Lagerpetidae was traditionally considered the earliest diverging group of dinosauromorphs. This caused no other reptiles besides the true pterosaurs to be placed in Pterosauromorpha. The only notable exception was a small reptile named Scleromochlus, whose placement within the clade itself remained controversial due to the poor preservation of its otherwise complete remains. Different phylogenetic analyses found it as a basal pterosauromorph, a non-aphanosaurian, non-pterosaur basal avemetatarsalian, a basal dinosauromorph, or a basal archosauriform. This has resulted in a large gap between the fully aerial pterosaurs and their terrestrial ancestors, as the earliest pterosaurs were already capable flyers.

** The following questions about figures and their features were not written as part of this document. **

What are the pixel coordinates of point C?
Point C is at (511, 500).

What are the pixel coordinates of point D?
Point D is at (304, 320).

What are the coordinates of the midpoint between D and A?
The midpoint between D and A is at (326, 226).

First iteration of phylogenetic analysis produced by Kammerer et al. (2020) restored lagerpetids as a basal dinosauromorphs, which corresponds to the traditional point of view. But the second iteration, in which were added Scleromochlus, found Lagerpetidae as the most basal pterosauromorphs, and Scleromochlus as the sister taxon of pterosaurs. In a study that used micro-CT scans, Ezcurra et al. (2020) have found additional similarities, including large semicircular canals within the bones of some lagerpetids that resemble that of pterosaurs. It is assumed that large semicircular canals are related to arboreal, aerial or other agile forms of terrestrial locomotion as well as rapid movements. The flocculus, the part of the brain that aids in transmitting information, was also large in both pterosaurs and lagerpetids, though to a lesser extent. When Ezcurra et al. (2020) included Scleromochlus in their analysis, they found it to be the most basal pterosauromorph, sister to a clade including lagerpetids and pterosaurs. Baron (2021) conducted his own analysis, which confirmed the relationship between lagerpetids and pterosaurs.

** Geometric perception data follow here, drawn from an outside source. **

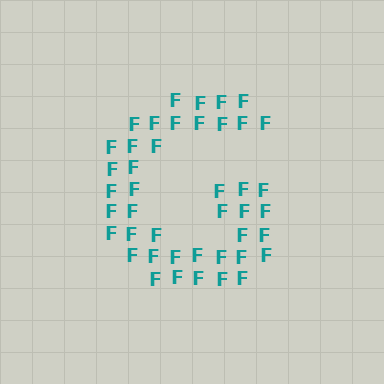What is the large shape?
The large shape is the letter G.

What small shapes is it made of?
It is made of small letter F's.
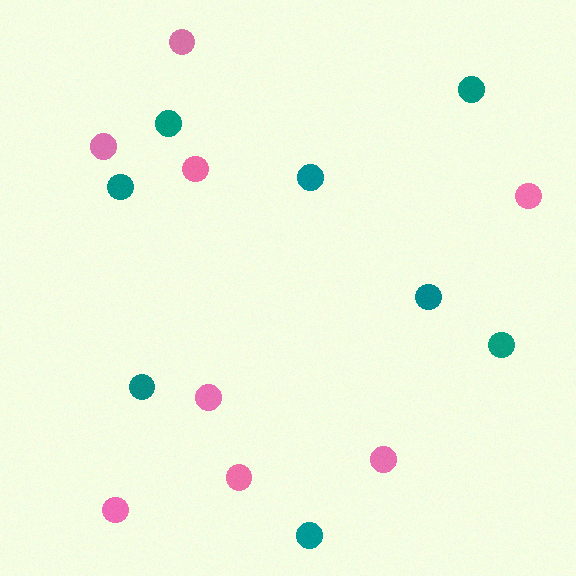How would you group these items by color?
There are 2 groups: one group of teal circles (8) and one group of pink circles (8).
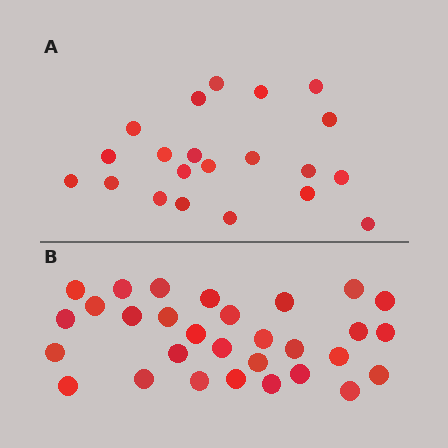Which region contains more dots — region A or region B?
Region B (the bottom region) has more dots.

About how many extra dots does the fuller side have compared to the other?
Region B has roughly 8 or so more dots than region A.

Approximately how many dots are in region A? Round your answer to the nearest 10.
About 20 dots. (The exact count is 21, which rounds to 20.)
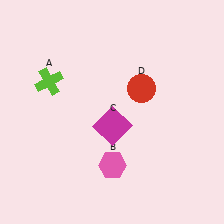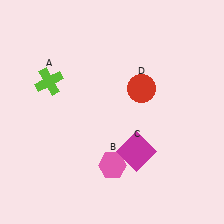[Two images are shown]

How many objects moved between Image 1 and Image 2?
1 object moved between the two images.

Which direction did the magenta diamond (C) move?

It has to do with the semicircular canals [in the ear], which orients you in 3D space. The shape of those canals correlates with ecology and how you move your head — basically, are you agile or not? And a lot of things that have flight have semicircular canals with a really large and characteristic [shape] because you're flying, you're in a lot more 3D space.
— Sterling Nesbitt

Kellner et al. (2022) described Maehary, a small archosaur from the Late Triassic of Brazil. Along with lagerpetids, it was interpreted as a basal pterosauromorph. It is noteworthy that left maxilla of Maehary was previously considered to be a specimen of Faxinalipterus that was re-classified as a lagerpetid. Contrary to the initial classification, phylogenetic analyses conducted by Müller et al. (2023) and Müller (2024) recovered Maehary as a gracilisuchid pseudosuchian rather than a pterosauromorph. In their study on Scleromochlus, Foffa et al. (2023) noted that the phylogenetic position of Maehary remains uncertain due to the fragmentary nature of its material.

Nesbitt et al. (2011)

Ezcurra et al. (2020)

Kellner et al. (2022)

An analysis by Garcia & Müller (2025) found lagerpetids as paraphyletic to pterosaurs, and Faxinalipterus not as a pterosauromorph but as a sister taxon to Ornithodira, more closely related to ornithodirans than to Mambachiton and Aphanosauria.